In 1978 a small group of men — fathers who were trying to reconcile their attraction to men with their responsibilities to their families -— came together to form Gay Fathers of Toronto. The group is now one of the longest-running gay support groups in Canada.
Today the group is coordinated by Paul Carr, who married a woman at age 23 and had three kids over the course of the 33-year marriage.
“Coming out is a complicated process for most people,” says Carr. “For a married man with children it is even more complicated because the decision impacts other people in very different ways.
“Most fathers are terrified of the consequences, often having no one else to talk to.

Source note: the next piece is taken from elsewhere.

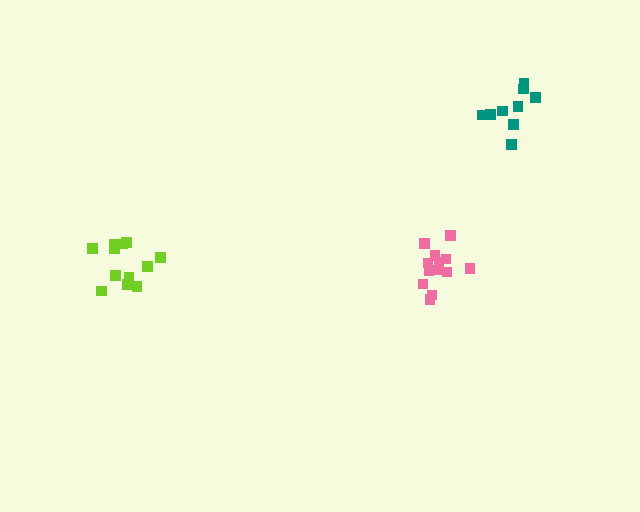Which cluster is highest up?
The teal cluster is topmost.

Knowledge that others have travelled this path, often successfully, helps rebuild self-esteem, confidence and makes him aware of options for his own and his family’s future.”

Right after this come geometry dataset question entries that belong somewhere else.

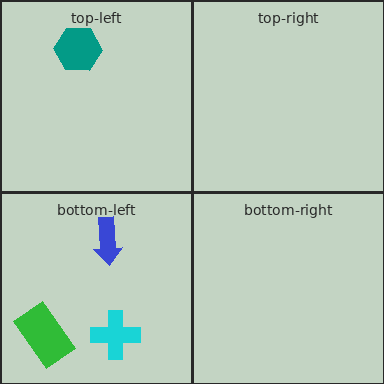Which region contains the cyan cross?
The bottom-left region.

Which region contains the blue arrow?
The bottom-left region.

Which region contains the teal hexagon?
The top-left region.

Carr, who’s been with the peer-led support group for 12 years, says men who come out after years of being the father in a straight context can face issues that seem outdated to other queers.
“The first issue is overcoming their internalized homo-phobic beliefs,” he says. “Most of them have suppressed their desires for same-sex relationships for a long time and have ideas about themselves and homosexuality that were learned many years ago. These also include outdated ideas about laws and courts that used to rule against gay men, almost automatically.
“They also have to determine if they will remain as part of the nuclear family or if separation is inevitable. Divorce is never easy. Most men loved their wives when they married, and many still do. The impact on the wives is profound and contributes to the man’s guilt. They worry about how the children will respond and fear that they will reject future contact with their father. They worry about the impact of being outed at work, fearing that it will destroy their careers and maybe contribute to the financial strain already complicated by separation.
“And finally, for most men, it is a huge adjustment to be dating again, and dating men is a whole new world.”
Carr says he wants people to understand that coming out doesn’t make the life and the family that came before a mistake.
“Having children — even marrying [women] — was not crime, a sin, a social error or even necessarily an avoidance of one’s sexual orientation,” he says. “Being a father is as much part of our true selves as being attracted to men our true selves.”